早いもので五月も今日で終りです。六月の声を聞くと、なんだかもう一年の半分が終るような気がしてきて、何かに追い立てられるようでつい気が滅入ってしまいます。
でも、今日はちょっと涼しい…というよりちょどいい気温で、さっぱりしていました。こういう日が続いてくれると嬉しいんですけどね。
ところで先日、添削して欲しいという句稿の中に次のような句がありました。
幽かなる阿蘇の寝釈迦へ手を合はす
この句は、九州中央部、熊本県にある有名な阿蘇山を詠んだものだとすぐに分かりますね。阿蘇山は、活火山で外輪山と数個の中央火口丘から成り、外輪山は南北25km、東西18kmに及び(屈斜路湖に次いで日本では第2位)面積380km2の広大なカルデラ地形(鍋型)を形成する日本百名山の一つです。
阿蘇山のカルデラ内部には、根子岳、高岳、中岳、杵島岳、烏帽子岳の五峰があり、それを阿蘇五岳(あそごがく)と呼んでいます。その五岳を北側の方から見ると、釈迦が寝ている姿(涅槃像)に似ていると言われていて、特に名物の雲海から五岳が浮かんでいる姿が好まれています。
それはさておき、作者にもしかしたらと思って〝この句の季語は?〟と聞きますと、〝寝釈迦ですよ!〟と。〝やっぱり、そうなのね。それはダメですよ〟というと、〝どうしてですか?ちゃんと歳時記にありますよ〟と、納得できない様子。これは決して初心者の話ではないんですよ。

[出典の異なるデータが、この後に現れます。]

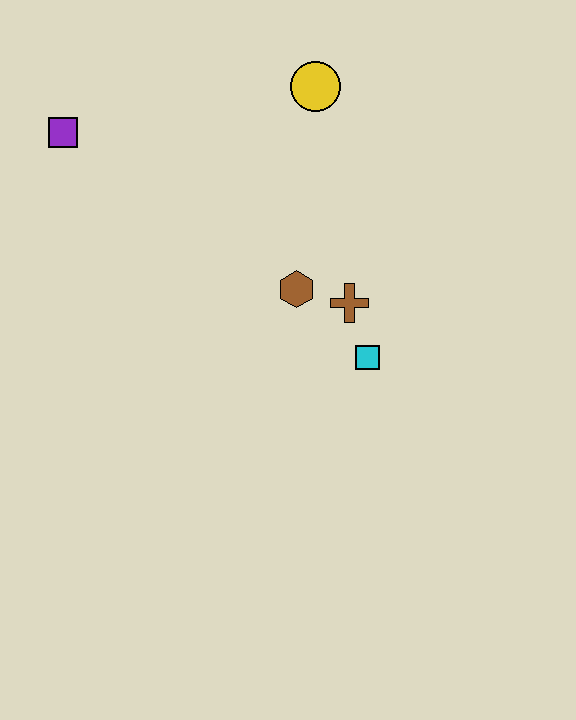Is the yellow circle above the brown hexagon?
Yes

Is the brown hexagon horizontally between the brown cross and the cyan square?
No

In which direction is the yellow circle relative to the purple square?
The yellow circle is to the right of the purple square.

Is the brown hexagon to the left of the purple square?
No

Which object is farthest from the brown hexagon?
The purple square is farthest from the brown hexagon.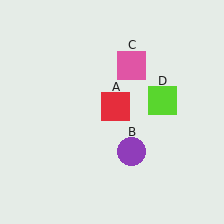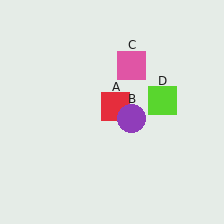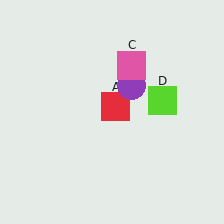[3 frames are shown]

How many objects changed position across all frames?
1 object changed position: purple circle (object B).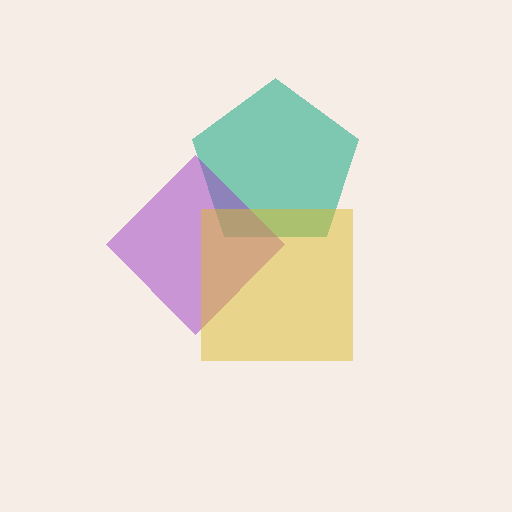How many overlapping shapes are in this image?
There are 3 overlapping shapes in the image.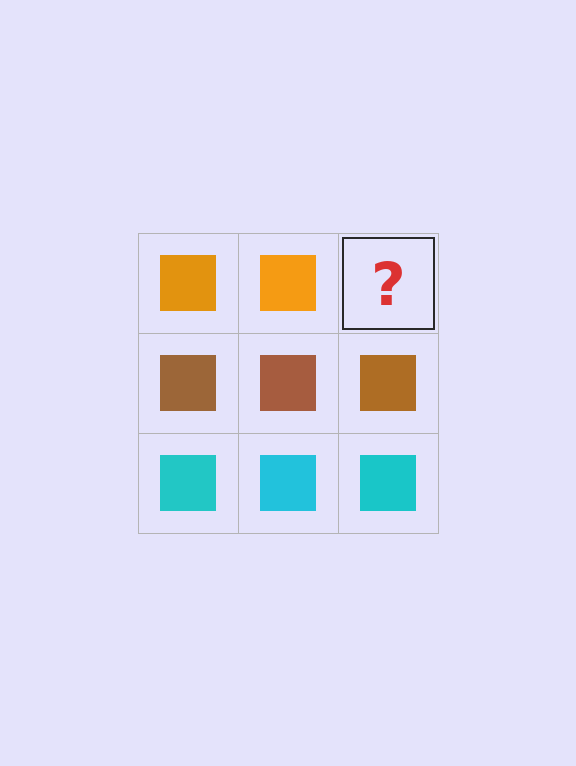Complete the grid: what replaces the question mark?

ある程度俳句をやっている人でもこういうことが時々あります。歳時記に載っていれば何でも季語になるというふうに思い込んでいることが。季語とはそういうものではありません。言葉だけで表わすものでなく、実際にそのものが見えてこないと…。即ち一句の中で季語としての本当の働きをしていなければ季語にならないと、私は思うのです。
例えば、「紫陽花(あじさい)色のショール」などと言えば、「紫陽花色」はそのような色であって花そのものが咲いているわけではありませんので、季語にはなりませんよね。「ショール」が季語で冬なんです。また、最近よく、絵手紙の〇〇…というような句を見かけます。その絵の内容が茄子(なす)であったりトマトや南瓜(かぼちゃ)など、また、いろいろな花などもあります。確かにそれらを見て描いたとすれば、季節が感じられて季語性はあると思いますが、やはり季語として認めるには弱いでしょう。例えば〈〇〇を絵手紙に描き…〉というように、そのものが目前にあるようにはっきりと詠めば季語として使えるでしょうが、そうするとどうしても説明臭くなってしまいますものね。
このように、季語の本意を満たしていないものは季語にはならないということ。ならば、先程の句の「寝釈迦」とは、涅槃(ねはん)像のことで、釈迦入滅の姿を絵画や彫刻として造ったものです。釈尊入滅の日といわれる旧暦二月十五日(新暦の三月十五日前後に行う所も)に行う法要の「涅槃会」(ねはんえ)の時に、各寺院ではこの涅槃図や寝釈迦を掲げてその遺徳を偲ぶので、傍題として春の季語になっているのです。
だから、前出の句には遺徳を偲ぶ涅槃像、即ち寝釈迦はどこにもなくて、ただ寝釈迦のような格好をした阿蘇山を見て詠んだということ。もちろん気持ちの何処かには仏様を拝む気持ちはあると思いますが、それは一年中そのように見えるものですからね。もし涅槃の時に行って阿蘇山へ手を合わしたという内容だったら、言わなくても必然的に寝釈迦は山に見えてくるはずです。だから俳句を詠む時は、皆さんよ~く考えて季語を選びましょう。
写真は、〝都草(みやこぐさ)〟で、初夏の季語。マメ科の多年草で、道端などに普通に見られる野草です。